I say “probably” because there is always a chance of new breakthroughs in cryptanalysis. On the other hand, the value of most data decreases over time. It is important that the value of the data always remain less than the cost to break the security protecting it.

Lars Knudsen classified these different categories of breaking an algorithm. In decreasing order of severity [858]:

1.  Total break. A cryptanalyst finds the key, K, such that D_K(C) = P.

2.  Global deduction. A cryptanalyst finds an alternate algorithm, A, equivalent to D_K(C), without knowing K.

3.  Instance (or local) deduction. A cryptanalyst finds the plaintext of an intercepted ciphertext.

4.  Information deduction. A cryptanalyst gains some information about the key or plaintext. This information could be a few bits of the key, some information about the form of the plaintext, and so forth.

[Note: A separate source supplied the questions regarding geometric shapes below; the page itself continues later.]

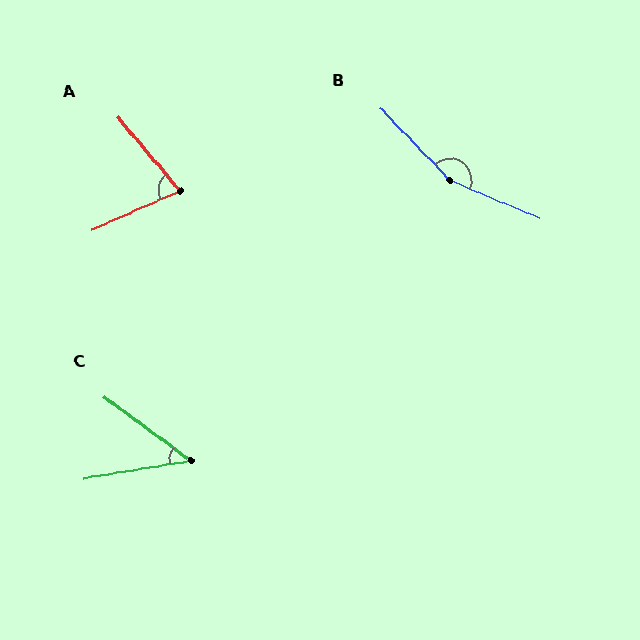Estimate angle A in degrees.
Approximately 74 degrees.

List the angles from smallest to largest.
C (46°), A (74°), B (157°).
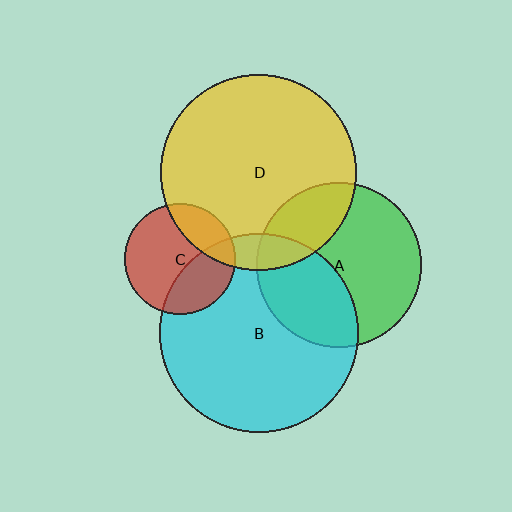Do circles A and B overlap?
Yes.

An algorithm is unconditionally secure if, no matter how much ciphertext a cryptanalyst has, there is not enough information to recover the plaintext. In point of fact, only a one-time pad (see Section 1.5) is unbreakable given infinite resources. All other cryptosystems are breakable in a ciphertext-only attack, simply by trying every possible key one by one and checking whether the resulting plaintext is meaningful. This is called a brute-force attack (see Section 7.1).

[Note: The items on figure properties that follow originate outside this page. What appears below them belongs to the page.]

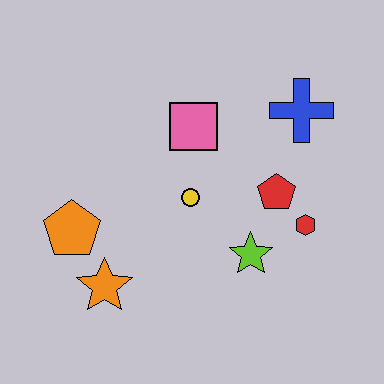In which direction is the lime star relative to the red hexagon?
The lime star is to the left of the red hexagon.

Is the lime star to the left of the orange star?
No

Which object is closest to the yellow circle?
The pink square is closest to the yellow circle.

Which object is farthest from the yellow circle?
The blue cross is farthest from the yellow circle.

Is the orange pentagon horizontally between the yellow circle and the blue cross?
No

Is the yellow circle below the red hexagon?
No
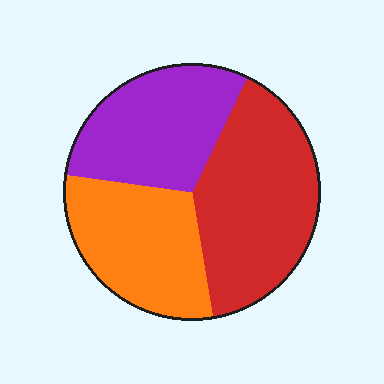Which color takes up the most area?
Red, at roughly 40%.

Cryptography is more concerned with cryptosystems that are computationally infeasible to break. An algorithm is considered computationally secure (sometimes called strong) if it cannot be broken with available resources, either current or future. Exactly what constitutes “available resources” is open to interpretation.

You can measure the complexity (see Section 11.1) of an attack in different ways:

1.  Data complexity. The amount of data needed as input to the attack.

2.  Processing complexity. The time needed to perform the attack. This is often called the work factor.

3.  Storage requirements. The amount of memory needed to do the attack.

As a rule of thumb, the complexity of an attack is taken to be the minimum of these three factors. Some attacks involve trading off the three complexities: A faster attack might be possible at the expense of a greater storage requirement.

Complexities are expressed as orders of magnitude. If an algorithm has a processing complexity of 2¹²⁸, then 2¹²⁸ operations are required to break the algorithm. (These operations may be complex and time-consuming.) Still, if you assume that you have enough computing speed to perform a million operations every second and you set a million parallel processors against the task, it will still take over 10¹⁹ years to recover the key. That’s a billion times the age of the universe.